Effect of sodium dodecyl sulfate surfactant on the surface properties of electroless NiP-TiO2-ZrO2 composite coatings on magnesium AZ91D substrate

This research incorporated nano TiO2 and ZrO2 particles into the NiP electroless bath to produce NiP-TiO2-ZrO2 composite deposits on magnesium AZ91D substrates. The impact of sodium dodecyl sulfate (SDS) (anionic surfactant) was utilized for deposition to minimize the agglomeration and clustering of particles in the electroless bath. Surface properties such as atomic force microscopy, energy dispersive X-Ray analysis, scanning electron microscopy, and X-ray diffraction are used to evaluate the surface morphologies of coating, surface roughness, elementary composition, and crystalline structure of the deposits. Furthermore, the impact of SDS surfactant on the corrosion properties of deposits was also studied using potentiodynamic polarization in a 5 wt% NaCl solution. The overall results reveal that incorporating anionic surfactant SDS at the optimum concentration of 1.5 g/L (CMC value) improved wettability, deposition rate, and surface roughness compared to the deposits developed without surfactant. The proposed mechanism is that the molecules of SDS surfactant could come into contact with the surface of NiP-TiO2-ZrO2 com-posite coating in the bath, increasing nanoparticle dispersion and resulting in a uniform coating. Furthermore, the electrochemical results show improved corrosion protection efficiency (PE%) of NiP-TiO2-ZrO2 composite coatings by increasing the concentration of SDS surfactant, achieving X87.9% at (1.5 g/L) CMC value.& COPY; 2023 The Author(s). Published by Elsevier B.V. on behalf of King Saud University. This is an open access article under the CC BY-NC-ND license (http://creativecommons.org/licenses/by-nc-nd/4.0/).

Automated summary

This research introduced nano TiO2 and ZrO2 particles to the NiP electroless bath to create NiP-TiO2-ZrO2 composite deposits on magnesium AZ91D substrates.

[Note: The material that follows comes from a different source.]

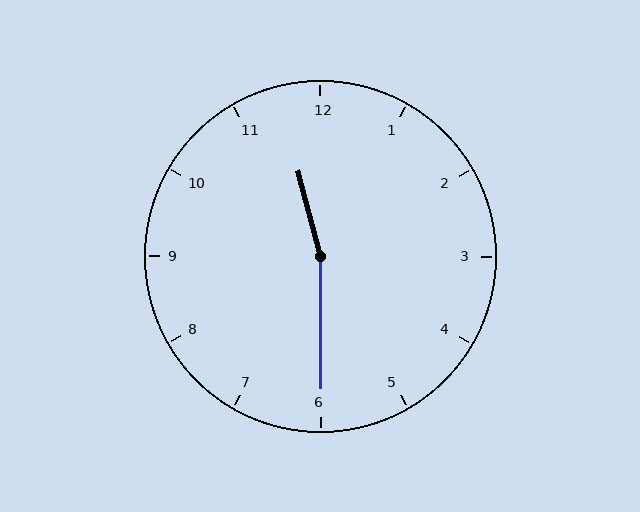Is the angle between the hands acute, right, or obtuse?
It is obtuse.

The addition of sodium dodecyl sulfate (SDS) as an anionic surfactant minimized particle agglomeration and improved the surface properties of the deposits. The study also explored the impact of SDS surfactant on the corrosion properties of the coatings. The overall findings reveal that incorporating SDS surfactant at the optimum concentration enhanced wettability, deposition rate, and corrosion protection efficiency of the composite coatings.